Is your mother still living at 2 East Birch St? I wonder if she knows about how you love to shit yourself. I can always call Susan and tell her myself. What about your Uncle, is he dead yet? I bet he'd like to know too. And do you still keep up with your brother Joshua? I'm sure he'd like to know about all of this. Or your friend Michelle Aronson? I'm sure she'd love to hear about your nasty little diaper fetish.

You can try and destroy me, but you know NOTHING about me. I dare you to try. And don't even try the lame excuse of "Why would I waste my time with something like that!" Admit it, you can't find me. Ever. You deserve every damn pain you suffer. I only wish that your life had ended when you were hit by that car or when you took over half a dozen sleeping pills. Maybe then your pitiful existence would be eradicated and everyone you've ever met would be better off.
(Anonymous)
Jul. 22nd, 2010 09:09 am (UTC)
Bummer
I'm sorry that things still don't seem to be working out. I hope that things start to get better for you soon.

Also, even though I know it's likely the last thing on your mind. I can't wait till you're able to start working on the game again.

Hope things get better soon.
farfoos
Aug. 15th, 2010 03:00 am (UTC)
Re: Bummer
Well, things could always be worse. Things will probably get a lot better though once I finish my books. I got a potential book deal setup with Tim O'Reilly, the "Bill Gates" of the computer book publishing world. He said if I wrote a book on social media he'd see about getting it published for me. Spoke with him on the phone too, real nice guy all around. I'm also working on a more personal book called "The Philosophy of the Mad Hatter", which I'll likely just self-publish and only sell privately to certain people/communities. I also recently "inherited" 52 acres of basically scrub land out in Colorado, which I'm hoping to sell off for around 25 to 30 thousand. So things aren't so bad on the whole. Sleeping in my car isn't all that bad either and during the day I usually hang out at other people's houses. I've also been selling off a lot of collectible junk I've got so I can pay for my pain meds. So hopefully, in the next year or so I'll be able to get my life straightened back out and then I can start working on the game once again.
(Anonymous)
Aug. 22nd, 2010 05:10 pm (UTC)
How Sad...
Is it true, Mattheeeeew? Have you really been reduced to whining about your pathetic life in this crap hole of a forum? LOL! Looks like a big dose of Karma bit you right square on the ass. What a sad little man you are. I'd feel sorry for you, but you reap what you sow, and you've sowed a lot of shit over the years. Now you're in a shit storm, and no one gives a fuck. There's so much more I could tell you, but... why bother? Oh yeah... Checky says hi!
farfoos
Aug. 23rd, 2010 01:51 am (UTC)
Re: How Sad...
Your IP is: 68.5.48.224

You're at:
Lake Forest, CA 92630

Using: *COX* Communications (he really liaks teh cocks!)

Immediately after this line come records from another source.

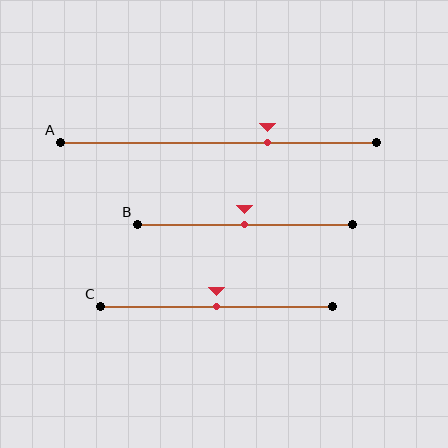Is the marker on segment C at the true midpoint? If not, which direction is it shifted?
Yes, the marker on segment C is at the true midpoint.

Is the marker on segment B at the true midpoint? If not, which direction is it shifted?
Yes, the marker on segment B is at the true midpoint.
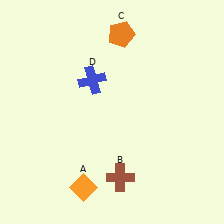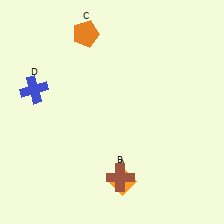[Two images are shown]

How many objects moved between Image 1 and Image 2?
3 objects moved between the two images.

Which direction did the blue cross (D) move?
The blue cross (D) moved left.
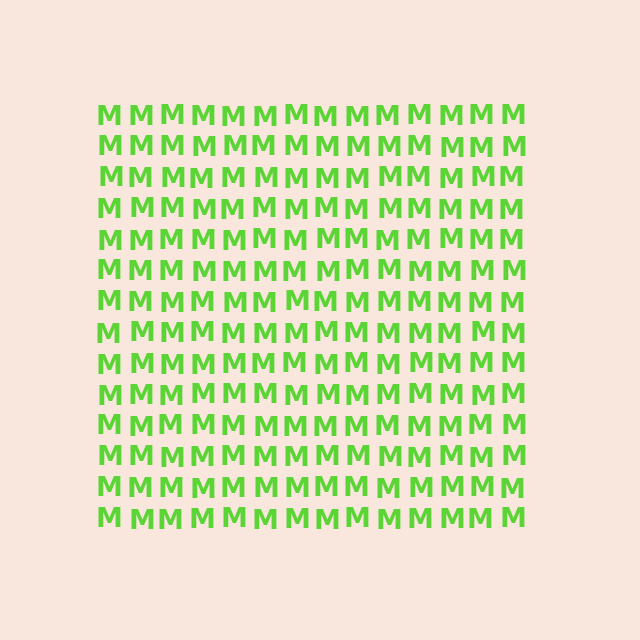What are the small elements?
The small elements are letter M's.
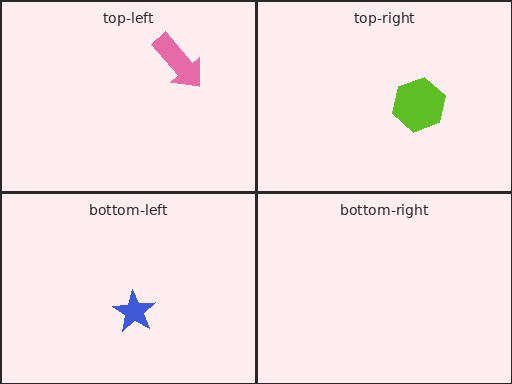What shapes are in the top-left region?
The pink arrow.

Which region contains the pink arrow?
The top-left region.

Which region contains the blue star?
The bottom-left region.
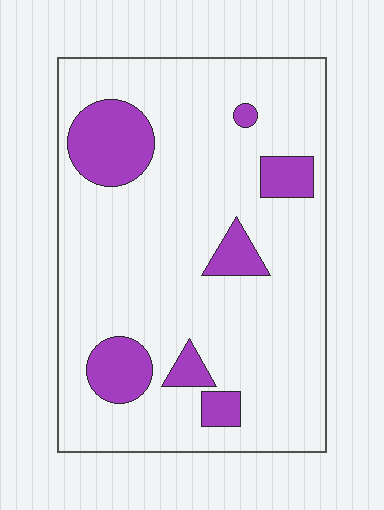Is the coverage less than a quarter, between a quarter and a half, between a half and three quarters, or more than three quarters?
Less than a quarter.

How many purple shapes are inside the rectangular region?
7.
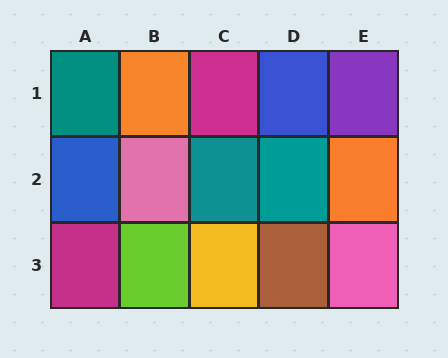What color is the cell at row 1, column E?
Purple.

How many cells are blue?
2 cells are blue.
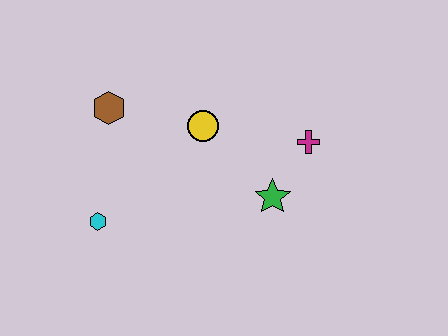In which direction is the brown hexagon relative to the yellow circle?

Too stupid to figure out how to use a proxy at that. LOL

Must suck to be such a deranged little Hatter Addict going through withdrawals...of course it probably sucks even worse to be one of the few dregs left in A26 who wasn't invited on over into the FaceBook group. *snicker* You were left out with the trash with no one to talk to but yourself. LOL, what a fuckin loser, but then what more can you expect from a guy who runs around extolling the wondrous virtues of being a life-time alcoholic drunkard.
Negi Springfield
Nov. 13th, 2013 11:57 pm (UTC)
Sorry to hear that man, good luck finding a job and getting back on your feet.

I can't imagine what it must be like to be homeless like that.